Cos'è la spumantizzazione?[PARTE 1]

 

 

La spumantizzazione può avvenire naturalmente in bottiglia o in un recipiente ma non solo. Può essere introdotta anche artificialmente. Ovviamente, nel primo caso, si fa riferimento a uno spumante naturale mentre, nel secondo caso, si parla di spumante artificiale. Ma andiamo per gradi.

 

Tutti gli spumanti naturali sono prodotti seguendo ben due metodi. Il metodo classico, noto anche come Champenois, si basa sulla rifermentazione in bottiglia, accompagnata all’uso di vitigni neutri come Pinot bianco, grigio, nero e Chardonnay.
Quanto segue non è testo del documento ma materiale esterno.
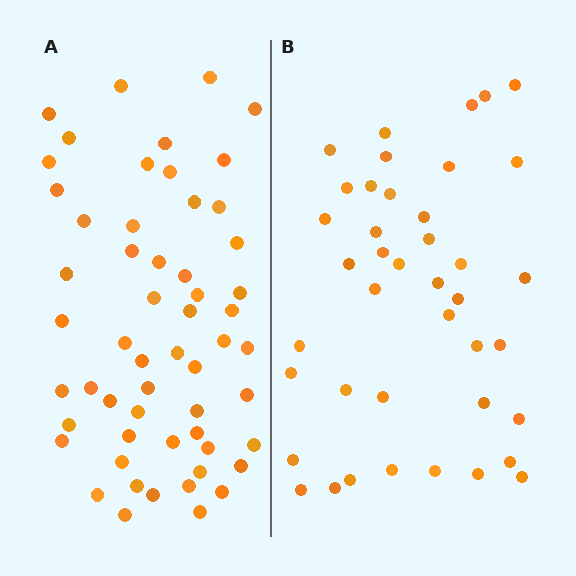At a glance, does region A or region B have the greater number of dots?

Il secondo metodo prende il nome di Martinotti, ma anche Charmat: si basa soprattutto sulla rifermentazione in gradi recipienti e l’uso di vitigni aromatici come Malvasia nera, Brachetto, Vernaccia, Moscato giallo e Moscato bianco.

 

Per quanto riguarda i vitigni, per avere degli ottimi spumanti, si possono utilizzare Riesling, Trebbiano, Malvasia, Albana, Garganega, Verdicchio e Greco (per i bianchi). Per i rossi, invece, sono ottimi Lambrusco, Cesanese e Freisa.
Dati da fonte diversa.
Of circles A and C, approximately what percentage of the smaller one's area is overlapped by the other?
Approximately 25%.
Le fasi del processo di spumantizzazione sono tante. In primis c’è la Cuvée/assemblage, ossia una vendemmia anticipata capace di garantire un corredo acido ideale per tutti i trattamenti che dovrà attraversare il prodotto.
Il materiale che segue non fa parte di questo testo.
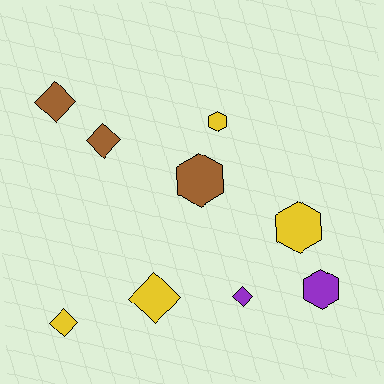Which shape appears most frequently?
Diamond, with 5 objects.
Successivamente c’è la fase liqueur de tirage, necessaria per poter attivare la rifermentazione. Questo passaggio consiste nel versare il liquore di tiraggio nel vino. Si tratta di un liquido composto da zucchero di canna, caseina, argilla, sali minerali, ecc.

 

In seguito, si passa alla fase dell’imbottigliamento in cui il vino viene messo nelle bottiglie che saranno destinati ad essere i contenitori definitivi per una futura commercializzazione. L’imbottigliamento deve necessariamente avvenire in tenuta stagna e con  dei tappi metallici che abbiano al loro interno un piccolo cilindro di plastica.

 

Subito dopo c’è la presa di spuma che è una fase in cui il vino viene lasciato rifermentare per ben 4 mesi. La bottiglia deve stare in posizione orizzontale, in modo che l’azione dei lieviti liberino un bel po’ di calore.